The Final Cut edition of Blade Runner is excellent, perhaps even better than I had hoped. Much of it has to do with the experience of seeing it on a giant screen with proper cinematic sound—despite having watched my Directors’ Cut DVD dozens of times I found myself smiling as I caught numerous details I had never noticed before and gasped at moments I knew were coming but hit me in the gut anyway.
At this point, I highly recommend those who have not seen the movie stop reading. That is, major spoilers ahead—
“I’ve seen things you people wouldn’t believe. Attack ships on fire off the shoulder of Orion. I’ve seen c-beams glitter in the dark near the Tannhauser Gate. All these… moments will be lost, in time… like tears in the rain. Time to die.”
-Roy Batty’s last lines
For me, the major unanswered question of the film isn’t whether or not Deckard may be a replicant (he obviously is, but that fact isn’t important), but rather Why does Roy Batty save him?
As a college student, fresh from my first serious, complete viewing of the film after years of casually browsed network rebroadcasts, I was convinced that Roy saves Deckard because at the hour of his death, he decided to demonstrate the kind of empathy replicants are not supposed to know. “You’re not helping him,” Holden taunts, while screening Leon with the empathy test. “Why is that?” The implication, of course, is that Replicants as artificial life forms are not capable of understanding things like empathic emotions. Therefore, Roy’s act of grace (oo, look at those Christian subtexts creeping in) is a refutation of everything Deckard knows about Replicants, the sternest rebuttal to own existence as a Replicant-killer, and a self-redemptive act. The bad guy proves himself a true protagonist in the end by performing the one truly humane act in the entire film and then dying in peace, a privilege denied to his friends thanks to the inhumanity of ‘Real Humans’. His ending soliloquy thus takes on a tone of sadness for things unsaid, for lack of time. It is unfortunate that my existence ends here, and I cannot share my experiences with you, he seems to say. Or so I thought, 8 years ago.
As a recent graduate, I re-watched the movie several times, and drew a new conclusion. Roy saves Deckard because he means to test him, to push him to the limit to see what kind of lengths he will go to in order to save his own life. Deckard seems to shuffle through life numbly; his life is disorderly, dispassionate and seemingly without purpose other than constant alcohol consumption, and were it not for the job, Bryant accuses, he’d “be little people.” Roy realizes his time is short, and having reached the end of his time decides to “teach a lesson” to the one who is responsible for the deaths of his only friends.
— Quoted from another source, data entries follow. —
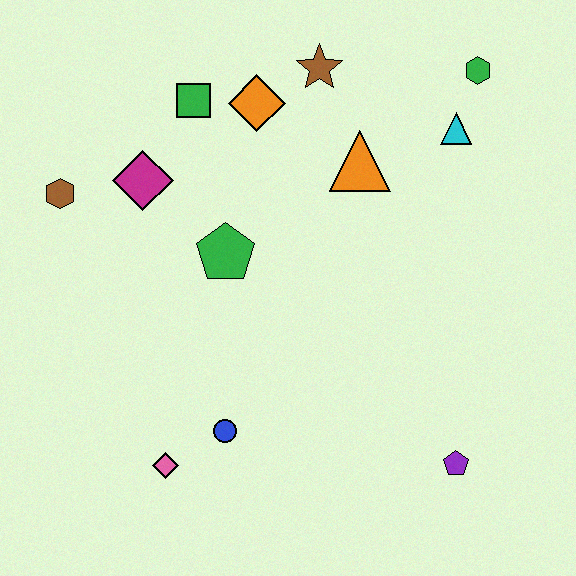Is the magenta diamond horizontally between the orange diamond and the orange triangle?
No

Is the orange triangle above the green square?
No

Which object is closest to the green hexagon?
The cyan triangle is closest to the green hexagon.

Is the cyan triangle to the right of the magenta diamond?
Yes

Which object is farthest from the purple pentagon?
The brown hexagon is farthest from the purple pentagon.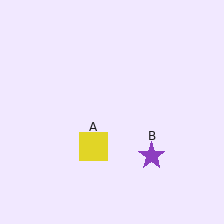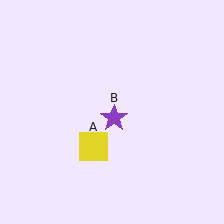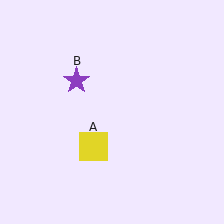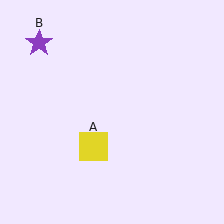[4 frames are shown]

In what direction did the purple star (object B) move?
The purple star (object B) moved up and to the left.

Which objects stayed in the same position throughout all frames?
Yellow square (object A) remained stationary.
Roy seeks to instill in Deckard, who takes life for granted and probably couldn’t care less if he slowly slips away into nothingness, the same zeal to live that the Replicants share, to defy death to the very end. So when Deckard spits at the taunting Roy a moment before he falls, he demonstrates that he feels the kind of burning defiance of death that Roy feels, a sort of reverse empathy test, even, and thus Roy saves him. Roy acts out of a desire for posterity, not out of altruism or empathy. He’s lost everything and has nothing left but a few moments left with the man who is tasked with killing him. My life, though incredibly short, has been so unimaginably rich. Yet sadly, I cannot experience more, his final speech seems to say. Do not waste the life you have. That’s what I though four years ago.
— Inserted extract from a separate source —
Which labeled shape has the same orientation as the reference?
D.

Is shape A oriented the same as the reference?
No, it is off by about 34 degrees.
Tonight, I’ve come to a third conclusion. I’m pretty convinced now that once Roy discovers Pris’s body, he means to avenge her death. I don’t think Roy seems to care about saving Deckard at all until the very moment he falls—in the end, he saves Deckard because he can. It is the ultimate victory, to demonstrate his complete superiority over Deckard in every way, that he is beyond things like ‘morality’ and ‘empathy’, that these concepts are none of his concern, and that he saves Deckard simply because he is able to do so. His ending speech, then, becomes My life is but a blip and I leave now with nothing. But the implication hangs heavy in the air, even as he knows his time has arrived—you, you’re still here. I saved you. I die now, but yet you live, and that only because of me. Perhaps in this act, he found something that had otherwise eluded him throughout all his struggles—peace, and his smile, the only genuine one in the entire film, is a poignant contrast to the stark, menacing determination to live displayed until these final moments. When the end comes, he accepts it with wistful acceptance, unlike the other Replicants, who each die by violent, desperate means.
The cynic in me would say that the ending is ambiguous and a complete hodge-podge of Christian/Nietzschean/Randian themes thrown together and incompletely cooked, such that one can look at the pieces and identify their provenance and yet still not find the whole satisfying, sure evidence of pedestrian metaphysics coupled with a desire to impart a sense of depth otherwise absent in this preposterous narrative, the sort of accusation I like to hurl at the Wachowski brothers and their work in the Matrix sequels. Somehow, Blade Runner manages to pull it all off by leaving the metaphysics unspoken, revealing it through implication. Maybe the ending isn’t more complicated than “Batty saves Deckard and shows us he isn’t so evil after all.” Maybe the ending is infinitely more complicated than I have assumed, and is actually a synthesis of all three interpretations. I don’t know. Ask me again in four years, I’ll probably think of something new.